Big C's mix on disc one is particularly strange. The tracklist lists Collapse - My Love as a "Link" rather than giving it a proper track number, and David Holmes' remix of Smokebelch is played twice, the second time listed as a "Reprise". I've never seen either of these terms used on a tracklist before, and to be perfectly honest it's extremely rare to hear a DJ play the same mix of the same track twice in the same set, especially at random points as it happens here. You occasionally see a DJ open and close a CD with the same track as a framing device, but the deployment here of Smokebelch seems to do nothing more than fit the tracks together harmonically.

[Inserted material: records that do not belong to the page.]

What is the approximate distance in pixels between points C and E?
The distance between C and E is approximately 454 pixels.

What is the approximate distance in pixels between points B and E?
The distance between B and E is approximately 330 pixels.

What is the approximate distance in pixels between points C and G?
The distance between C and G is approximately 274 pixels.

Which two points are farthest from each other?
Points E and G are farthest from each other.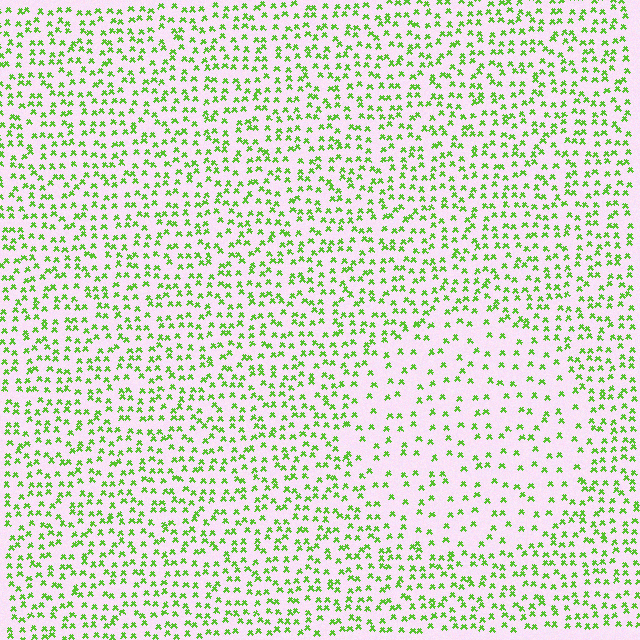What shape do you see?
I see a circle.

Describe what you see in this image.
The image contains small lime elements arranged at two different densities. A circle-shaped region is visible where the elements are less densely packed than the surrounding area.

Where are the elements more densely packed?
The elements are more densely packed outside the circle boundary.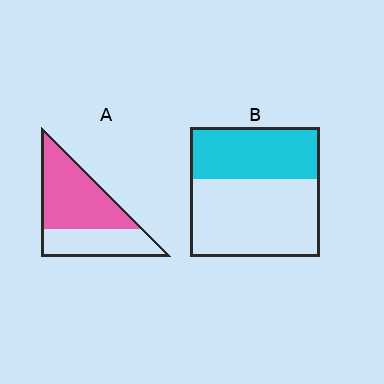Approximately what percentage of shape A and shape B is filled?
A is approximately 60% and B is approximately 40%.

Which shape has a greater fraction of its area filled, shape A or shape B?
Shape A.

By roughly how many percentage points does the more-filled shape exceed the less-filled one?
By roughly 20 percentage points (A over B).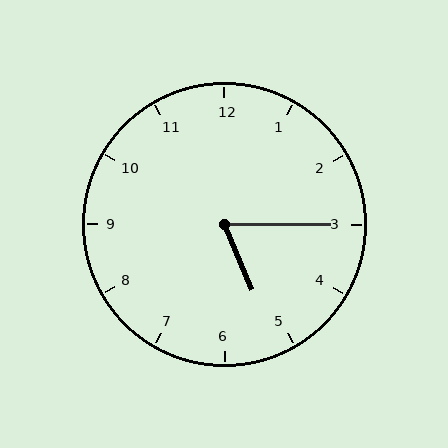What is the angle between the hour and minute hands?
Approximately 68 degrees.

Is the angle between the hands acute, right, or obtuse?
It is acute.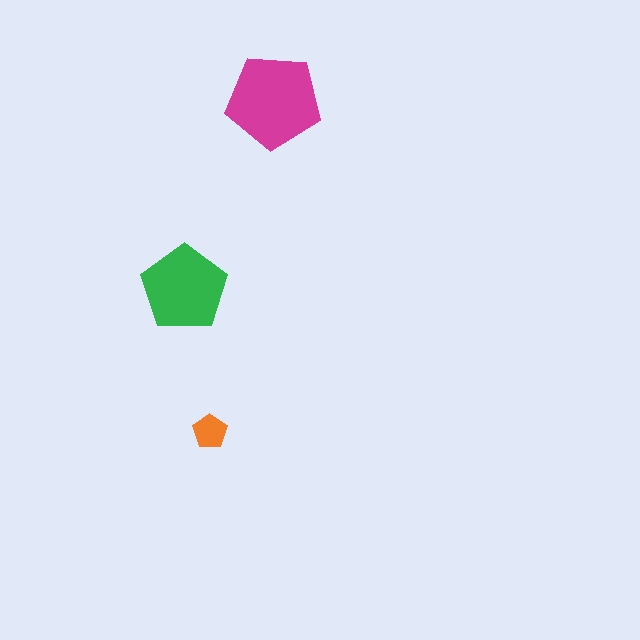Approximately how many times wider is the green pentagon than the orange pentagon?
About 2.5 times wider.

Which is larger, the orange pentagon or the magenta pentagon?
The magenta one.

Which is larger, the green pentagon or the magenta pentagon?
The magenta one.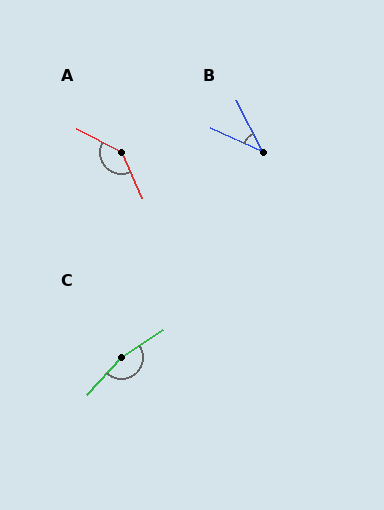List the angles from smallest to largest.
B (38°), A (141°), C (166°).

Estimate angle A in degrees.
Approximately 141 degrees.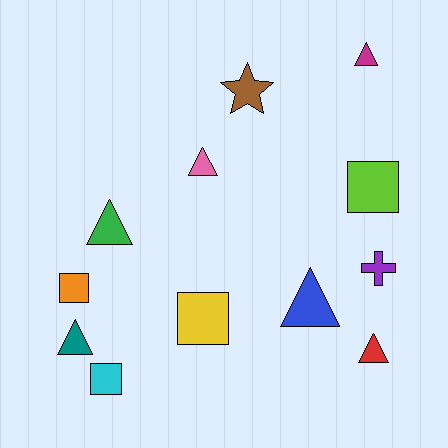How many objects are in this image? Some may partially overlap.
There are 12 objects.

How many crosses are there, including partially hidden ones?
There is 1 cross.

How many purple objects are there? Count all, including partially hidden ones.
There is 1 purple object.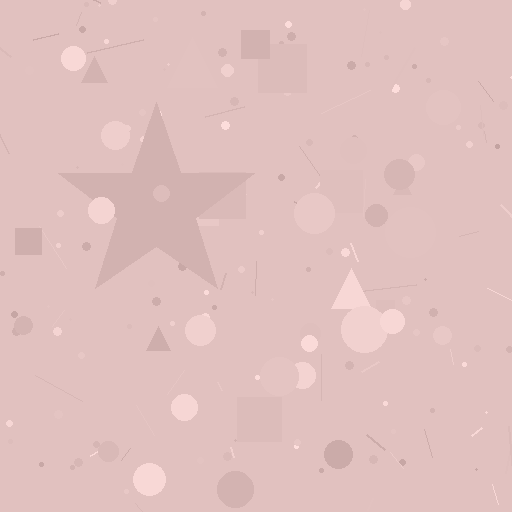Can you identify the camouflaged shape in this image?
The camouflaged shape is a star.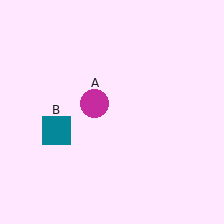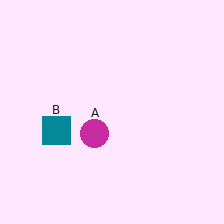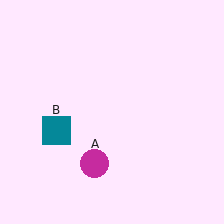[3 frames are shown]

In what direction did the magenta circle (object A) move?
The magenta circle (object A) moved down.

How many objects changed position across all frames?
1 object changed position: magenta circle (object A).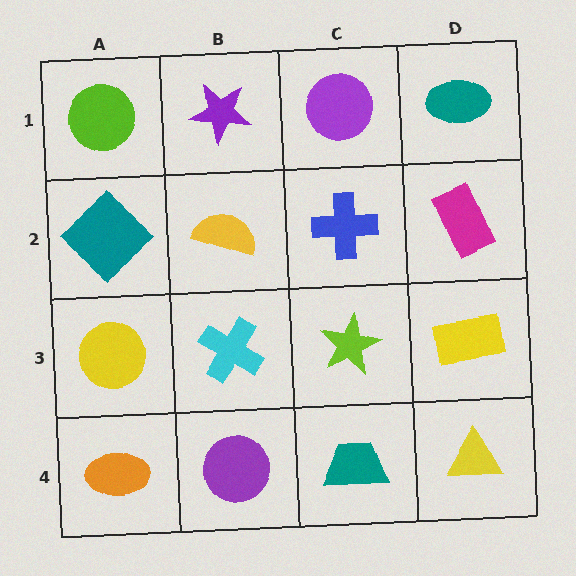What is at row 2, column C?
A blue cross.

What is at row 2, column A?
A teal diamond.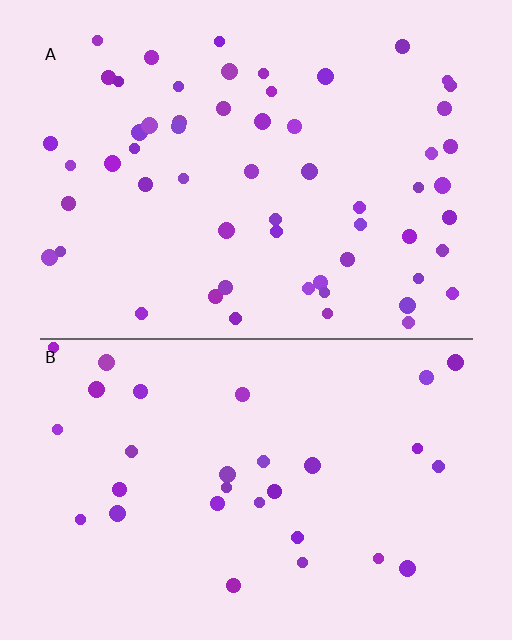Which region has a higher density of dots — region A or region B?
A (the top).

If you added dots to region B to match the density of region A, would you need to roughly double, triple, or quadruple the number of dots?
Approximately double.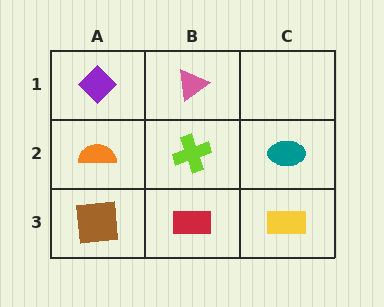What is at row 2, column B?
A lime cross.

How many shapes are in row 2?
3 shapes.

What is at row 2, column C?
A teal ellipse.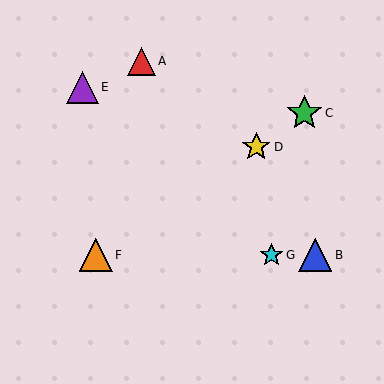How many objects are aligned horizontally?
3 objects (B, F, G) are aligned horizontally.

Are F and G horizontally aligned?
Yes, both are at y≈255.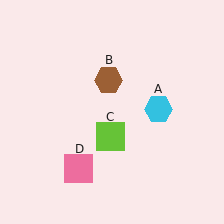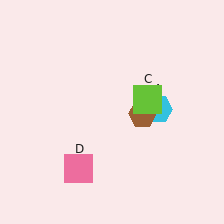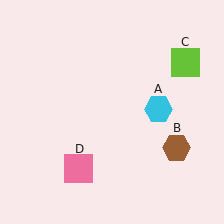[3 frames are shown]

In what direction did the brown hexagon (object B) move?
The brown hexagon (object B) moved down and to the right.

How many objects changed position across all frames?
2 objects changed position: brown hexagon (object B), lime square (object C).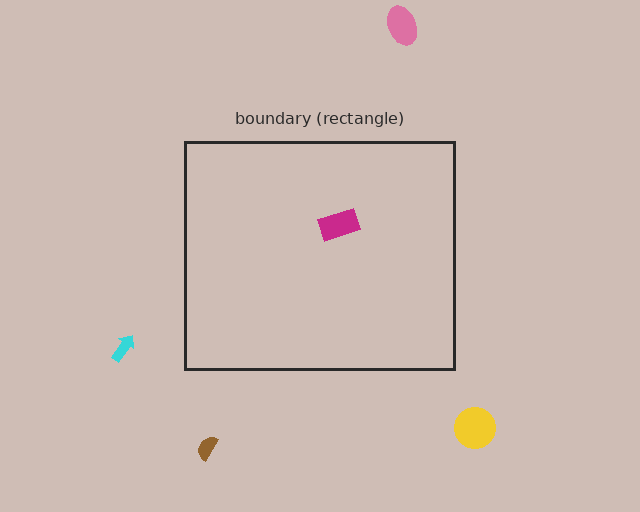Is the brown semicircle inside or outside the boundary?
Outside.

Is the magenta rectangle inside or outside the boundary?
Inside.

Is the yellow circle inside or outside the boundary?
Outside.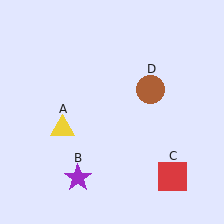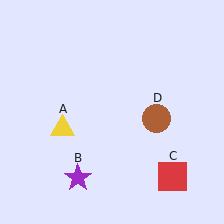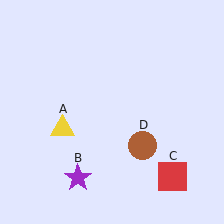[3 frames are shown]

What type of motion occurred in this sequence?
The brown circle (object D) rotated clockwise around the center of the scene.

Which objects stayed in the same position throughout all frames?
Yellow triangle (object A) and purple star (object B) and red square (object C) remained stationary.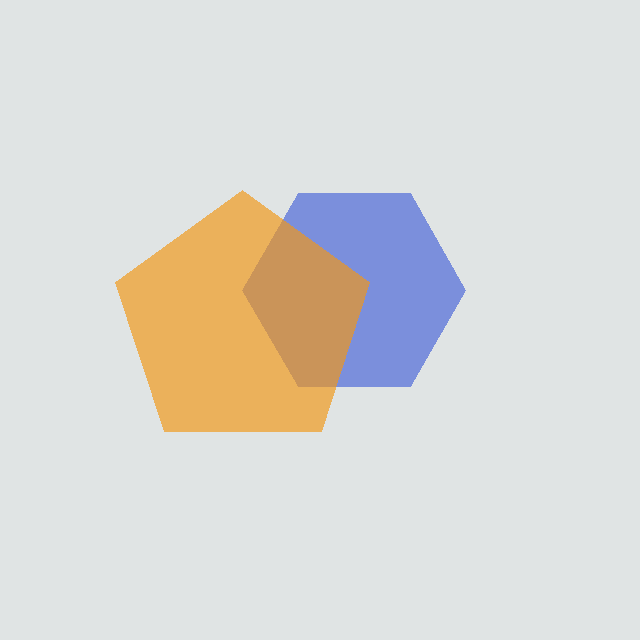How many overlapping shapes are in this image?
There are 2 overlapping shapes in the image.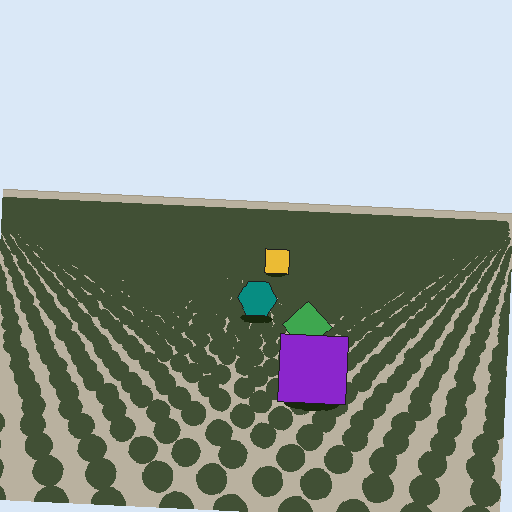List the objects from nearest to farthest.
From nearest to farthest: the purple square, the green diamond, the teal hexagon, the yellow square.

The first six tracks of the set are all oldies that would have been extremely played out even by 1997 - classics don't come much bigger than Papua New Guinea, Chime and Energy Flash. (If you didn't immediately know the artists based on those track titles, consider yourself a newb and trudge shame-faced away to Discogs. Don't come back until you can tell me the difference between drum 'n bass and jungle.) From there, there's a cheesy ambient interlude courtesy of Collapse, then we move into some contemporary chunky progressive trancey-house, with lots of uplifting pianos and outdoorsy ethnic samples. Then it goes back into Smokebelch and gets funkier and more heads-down for most of the remainder.
Whitcombe's disc follows a similar pattern, and the weirdness here is less to do with unusual deployment and labelling of tracks and more to do with some mixing that is extremely rudimentary. There's another barrage of classics to open on, this time slightly more obscure. Now, old tracks are pretty tough to mix, and I've mixed the gorgeous Spooky rerub of Dr Atomic's Schudelfloss first-hand, but one thing you cannot excuse on a studio mix is key-clashes, especially from a DJ who also professes to be a musician. And yet the mix into Schudelfloss is just plain out of key. Okay, often you can get away with the bass being slightly out of key, but strings and pads almost always sound sour, and Schudelfloss opens with what should be a gorgeous nimbus of ethereal pad work, but in actuality sounds like a sharp downpour of acrid cow's piss, because it's all completely out of key.
Having fucked up the mix on one of my all-time favourite tracks, Whitcombe then bulldozes out of Visions Of Shiva's early '90s trance delicacy Perfect Day into Sasha's stomping remix of Horse - Careful, thus categorically ruining any flow he may have fashioned. From there he proceeds to build up a set of pretty well known progressive trance. Café Del Mar, Forbidden Fruit, Set In Stone, Hidden Sun Of Venus... all very standard for 1997. The closing stretch does reveal some rarities, which is why I bought this damn thing - I'd never heard the Outdare remix of Dum Dum's One Earth Beat before, and I actually like it almost as much as the First Life remix Sasha and Diggers used to cane. 7th Sense - Himalayan Dub is also a nice closer to an extremely uneven ride.
On the face of it, this compilation is a good mix of classics I already know and love, and some lesser known remixes and rarities, which should amount to a perfect, unchallenging sunny day listen. Sadly, some weird and duff mixing from Whitcombe and some bizarre programming from Cato turns it into a somewhat frustrating ride. To be perfectly honest, I don't even think this was mixed live on the decks - there are definite traces of editing and a few transitions that sound suspiciously digital. Either way, on a studio mix you should get the basics right - if you can't find a way between two tracks, don't just throw the crossfader and certainly don't clash the keys on your prettiest and best tracks. I know there's a relevant audience of about five people in the world for what I'm about to say next, but if you've seen this compilation before and thought about buying it... it's not really worth the £10 you'll pay second-hand. The tracks are good, but you'll already know most of them, and there's probably a Sasha set somewhere you haven't downloaded yet.